I have a shameful collection of magazines under my bed. It’s got so big that I’m afraid I’m going to topple our entire block of flats under the weight of them. Either that or my housemates are going to find them.

It’s wedding porn.

Until I got engaged I was blissfully unaware that this world even existed. A world where you learn a new ‘vintage-city-retro-festival-homemade-chic’ inspired language, and where you are advised to spray paint stencils onto 3,000 lavender-filled jam jars because you want your wedding to have that personal touch.

I’ve fallen for it all hook, veil and garter of course. In six weeks I’ve gone from rolling my eyes at the ludicrousness of weddings, to hiding under my bedcovers with a torch reading features about napkins.

It feels harmless, but I’m sure it’s bad for me. Aside from all the ‘how to get your friends and family involved by getting them to make you several thousand yards of bunting’ nonsense, these magazines are in rom-com territory when it comes to how realistic they are about long-term love.

Let me show you what I mean. In magazine speak, here’s what I’d tell people about my fiancé and my relationship:

‘I prayed to the Lord for a Christian man. He provided a spectacular one – good looking, holy, deep, with a real heart for service. Our eyes met across a crowded church and we both just knew. I cannot wait to be married, mortgaged and expecting our first child, after months of incredibly interesting (but very pure and lovely) sex.’

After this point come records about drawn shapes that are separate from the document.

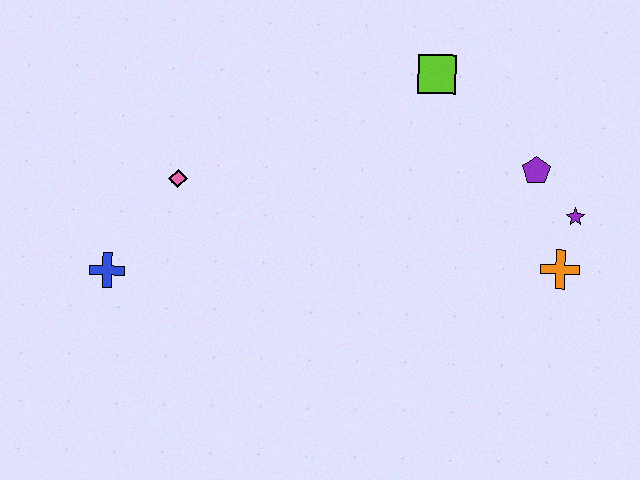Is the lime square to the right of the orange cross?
No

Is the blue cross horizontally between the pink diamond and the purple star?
No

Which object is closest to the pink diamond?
The blue cross is closest to the pink diamond.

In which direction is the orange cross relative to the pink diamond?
The orange cross is to the right of the pink diamond.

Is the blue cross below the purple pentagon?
Yes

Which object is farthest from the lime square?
The blue cross is farthest from the lime square.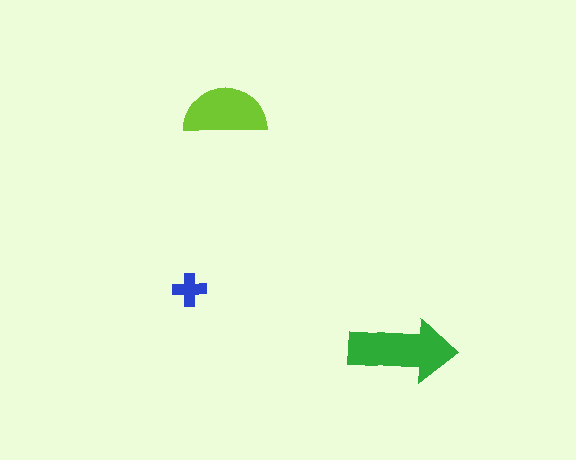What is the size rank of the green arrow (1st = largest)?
1st.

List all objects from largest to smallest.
The green arrow, the lime semicircle, the blue cross.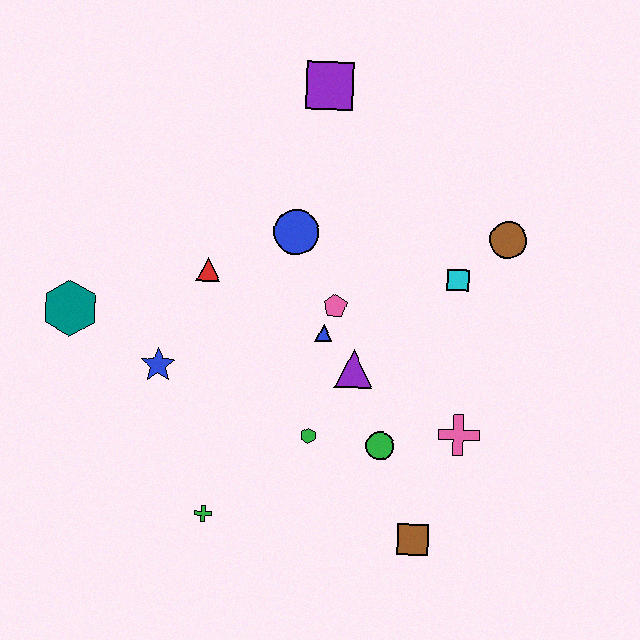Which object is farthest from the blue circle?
The brown square is farthest from the blue circle.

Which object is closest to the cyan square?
The brown circle is closest to the cyan square.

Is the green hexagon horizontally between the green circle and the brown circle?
No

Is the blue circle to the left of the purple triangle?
Yes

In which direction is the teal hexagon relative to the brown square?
The teal hexagon is to the left of the brown square.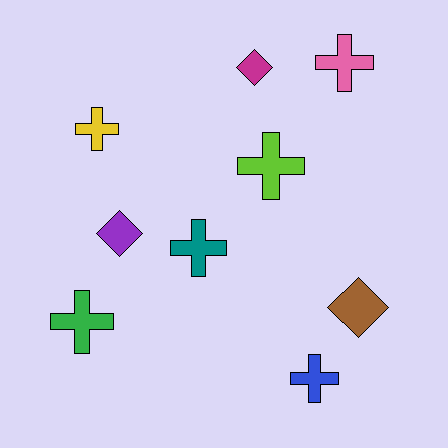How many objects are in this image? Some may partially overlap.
There are 9 objects.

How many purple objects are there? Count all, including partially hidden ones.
There is 1 purple object.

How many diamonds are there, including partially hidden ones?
There are 3 diamonds.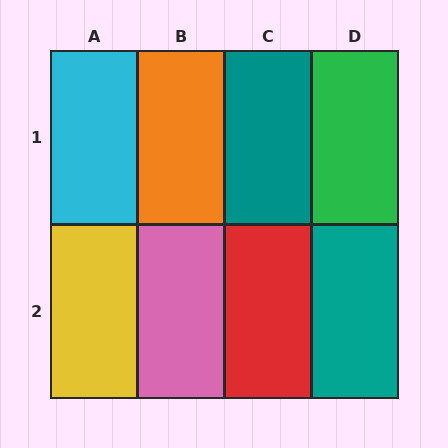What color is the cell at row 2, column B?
Pink.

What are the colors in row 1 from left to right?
Cyan, orange, teal, green.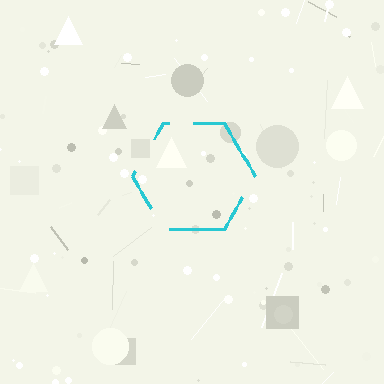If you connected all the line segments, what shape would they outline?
They would outline a hexagon.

Here’s the version that’s closer to the truth:

Steve and I first went out because the only other person on the scene at that moment was an agnostic divorcee who lived an hour away. Even then I turned him down a few times because I didn’t fancy him and I thought he was too old. Our first kiss was an awkward mess of beards and cycle helmets and teeth.

We started arguing approximately one week into our relationship and carried on like that for the best part of four years. While I ranted and emoted and cried and sulked and talked about my feelings and then talked about talking about my feelings, he retreated into his repressed, northern Irish, Presbyterian, under-no-circumstances-must-you-show-any-emotion scientist’s shell.

It was trench warfare.

One of the big, underlying problems was that I was disappointed. The big romance I’d dreamed of having was not unfolding. Going out with someone in real life was really bloody hard work. I realise a lot of this is my own sinful fault, but I do partly blame magazines and films, and I do also blame aspects of Christian culture for my unrealistic expectations.

More than anywhere else, we revere marriage in the Church, and rightly so. But somewhere along the line, we’ve managed to get confused about what real love is like. We hold up examples of ‘perfect Christian couples’ – the ones who are amazingly good looking, probably have a few perfect children, and seem to have a hotline to God. And subconsciously, the rest of us think that that is what our relationships should be like, and then we’re disappointed when they’re not.

We need to stop this hankering after the perfect everything, and embrace imperfect reality. If you haven’t already, read the terrible story about Oscar Pistorious which broke this morning. I hope it inspires you, whether you’re single or in a couple, to stop and give thanks for all the people that you love.

The reality of any relationship is always less sexy than the fiction, but people are precious and they are temporary, so cherish them, warts and all.